So the idea, if I understand it correctly, would be to use KMeans clustering to find 100 clusters in a dataset of MFCCs+stats such that each cluster would represent a “unit” of Timbre.
This seems like a great idea, but a few things occurred to me which I thought might be worthwhile discussion.
- The clusters would have no perceptual ordering to them at all. So even though it may be 100 unique timbres, the difference between
cluster2may be gigantic as (I believe) it’s arbitrary. I guess you can apply some perceptual-descriptor stuff (centroid/flatness/whatever) to the clusters and sort them that way, but that seems like it would re-introduce some of the maths problems of centroids that using MFCCs can largely mitigate (e.g. having a “scooped” timbre returning a central centroid value).

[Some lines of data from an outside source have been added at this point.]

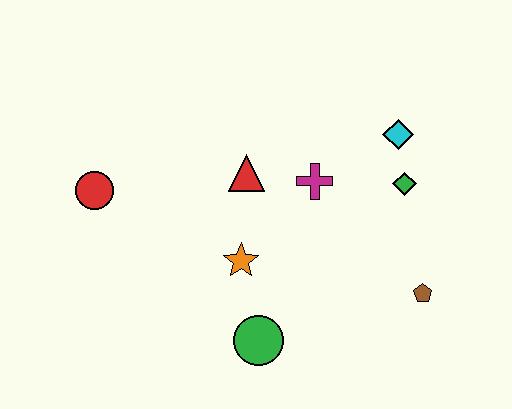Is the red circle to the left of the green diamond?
Yes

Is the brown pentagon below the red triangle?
Yes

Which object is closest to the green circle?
The orange star is closest to the green circle.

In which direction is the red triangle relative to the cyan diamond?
The red triangle is to the left of the cyan diamond.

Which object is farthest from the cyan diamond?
The red circle is farthest from the cyan diamond.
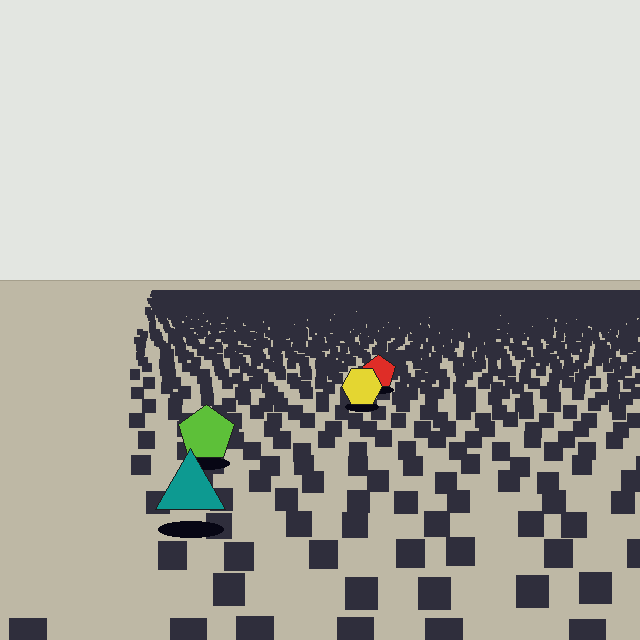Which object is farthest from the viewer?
The red pentagon is farthest from the viewer. It appears smaller and the ground texture around it is denser.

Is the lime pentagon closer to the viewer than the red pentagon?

- The Timbre space would be inherently “quantized” now, which if your other dimensions are still resolute (Pitch/Loudness) shouldn’t matter too much, but it still feels like you’re throwing away a lot of data, particularly if you have a (very) large dataset. (i.e. the differences in timbre between points inside
cluster5may be quite significant, but invisible to the reduction if you just ask for “100 clusters”.

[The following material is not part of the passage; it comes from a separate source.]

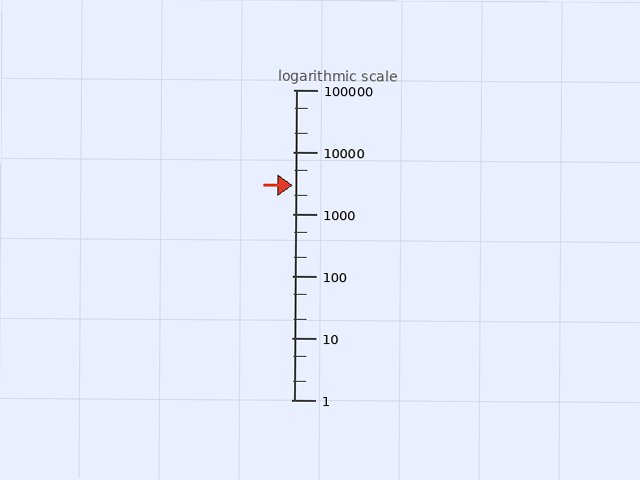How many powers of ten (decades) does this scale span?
The scale spans 5 decades, from 1 to 100000.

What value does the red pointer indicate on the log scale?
The pointer indicates approximately 2900.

- What do you do if you have <100 or >10000 amount of points. On the smaller end (my initial concern), do you just end up pulling the whole Timbre dimension “down” if it only contains, say, 20 clusters (so 1-20) vs 100 of other units (dB/MIDI). Or if you have a lot of points, you can end up quantizing things.

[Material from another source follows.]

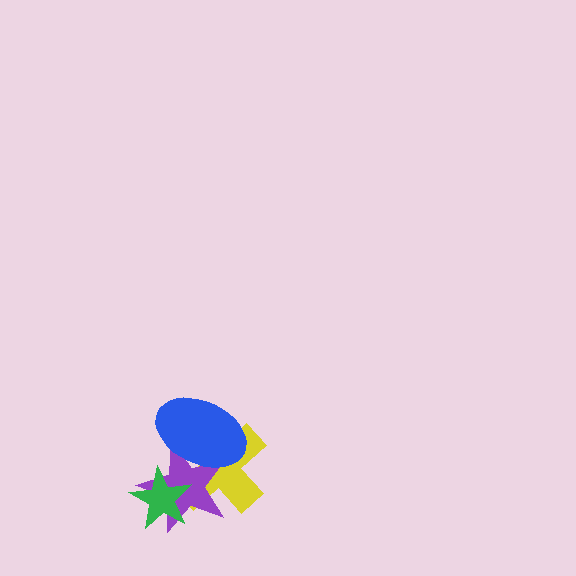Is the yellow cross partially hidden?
Yes, it is partially covered by another shape.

- Perhaps asking for a % of your amount of datapoints, then scaling your range such that those points fall on a scale of 0-100 (or whatever your “overall range” is). So if you have only 20 clusters it would then go through an equivalent of
scale 1 20 0. 100.) and similarly if you end up to 500 clusters you get
scale 1 500 0. 100.).
- This process would, in effect, reduce Timbre to a single number/dimension. That’s pretty cool. BUT other dimensions benefit from having more dimensions (a few stats for Loudness and Pitch). I guess you can be quite brutal and prune Loudness down to the single Loudness value, and Pitch down to a thresh’d Pitch value, but that also throws some baby out with the bathwater.
So yeah, just wanted to jot some ideas down while it was fresh in my head. I’m sure there’s plenty more to think about with this approach.